URPのDepth Of Field(被写界深度)のポストエフェクトを見ていく記事です。上の画像のように背景をぼかしたような演出に使えます。
被写界深度については調べると沢山出てきますが、ここではURP上ではどう使ったらどんな感じに見た目が変わるのかを見ていきます。
※今回触るのはURPのPost-processingで、Built-inのPostProcessingStackではありません。
実行環境
Unity 2021.1.15f1
Universal RP 11.0.0
今回の記事で使用しているアセットのリンク
日本の学校の教室を再現しているアセットです。
本アセットはURPに対応していないので、マテリアルの変換を使ってます。
Postprocessingのセットアップ
以前に記事にしましたので、リンクを記載しておきます。
URPのDepth Of Fieldは二種類ある
URP11.0.0現在、URPのDepth Of FIeldは二種類のぼかしエフェクトが存在しています。 それぞれ、「パフォーマンス重視のGaussian」と「表現力重視のBokeh」って感じでしょうか。
Modeの項目からGaussianとBokehを切り替えることができます。
Gaussian
プロパティはたった4項目で構成されています。
Start
ブラー効果をかけるカメラからの開始距離を指定します。
開始距離が遠くなるので、段々近くの物にはブラーがかからなくなっていってるのが分かります。
End
ブラー効果が最大になるカメラからの距離を指定します。
最大になるまでの距離が大きくなっていっているので、値を大きくすると近くの物体に対するブラー効果は弱くなってるのが確認できます。
Max Radius
ドキュメントには遠方のブラーが届く最大半径を設定すると書かれていますが、 ブラー効果の強さを設定する項目だと思います。
0.5~1.5で設定できますが、1より大きくするとノイズが発生することがあるようです。
High Quality Sampling
パフォーマンスとトレードオフでぼかしの滑らかさを向上させるオプションです。
フレームデバッガで深度を確認
黒い部分は値が0でボケない部分になります。 Start、Endの値をもとに深度値を変換して、その大小で効果の強さを定めているみたいですね。
Bokeh
ドキュメントにも書かれていますが、Bokehは現実のカメラに近いパラメータで設定を行います。 後半に「Blade~」という設定が3つあるのですが、所謂絞り羽根の設定です。
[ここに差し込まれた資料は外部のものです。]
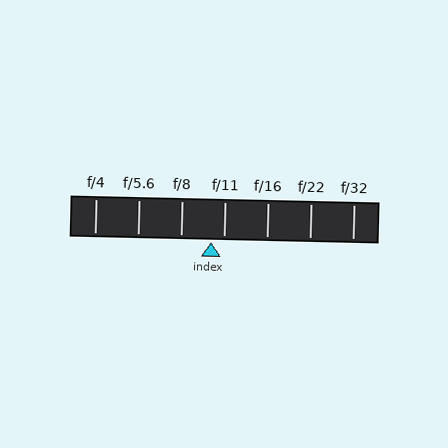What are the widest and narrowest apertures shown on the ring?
The widest aperture shown is f/4 and the narrowest is f/32.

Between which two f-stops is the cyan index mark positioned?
The index mark is between f/8 and f/11.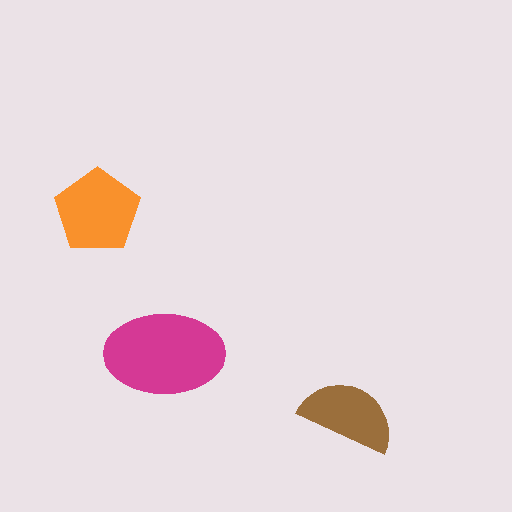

英語でAperture Bladesと呼ぶようです。
Focus Distance
焦点距離を設定します。カメラからどのくらいの位置に焦点を合わせるかを設定します。
値を大きくすると遠くに、小さくすると近く合うようになります。
Focal Length
カメラのセンサーとカメラのレンズの間の距離をミリ単位で設定します。値が大きいほど被写界深度が浅くなります。
値が大きいほど、よりブラー効果のかかったぼやけた画像になります。
Aperture
絞りの比率(F値と呼ばれる)を設定します。値が小さいほど被写界深度が浅くなります。
値が大きいと焦点の合う範囲が広く、小さいと狭くなります。
Blade Count
スライダーを使って、カメラが絞りを形成する際の絞り羽根の枚数を設定します。絞り羽根の数が多いほど、ボケ味が丸くなります。
Blade Curvature
スライダーを使って、カメラが絞りを形成するために使用するダイアフラムブレードの曲率を設定します。 値が小さいほど、絞り羽根が見えやすくなります。値が1の場合、ボケは完全な円形になります。
Blade Rotation
スライダーを使って、ダイヤフラムの羽根の回転を度数で設定します。
Bladeの値を触って確認
観察するとボケの形状や角度等、様子が変化しているのが分かります。
終わりに
画像を作るときには、なんかいい感じに見えたらOKって調整を行ってるんですけど、 今回みたいに詳しくパラメータを見ることで調整の参考になったら良いなと思っています。
また、Bladeの表現とか以前のPostProcessingStackV2には無かったはずの実装なので、結構興味深かったです。
動画で表現した方が分かり易いと思い、かなり動画を掲載したため、結構重い記事になってしまいました。 どのくらいが丁度良いか今後見極めないとなあ、と悩んでいます。
参考
Bokehの設定項目について、参考にさせていただきました。
メモ
コードを読んでいると定期的にCoCという言葉が出てきていたのですが、 CoCとはCircle of Confusion(=錯乱円)のことを指しているみたいですね。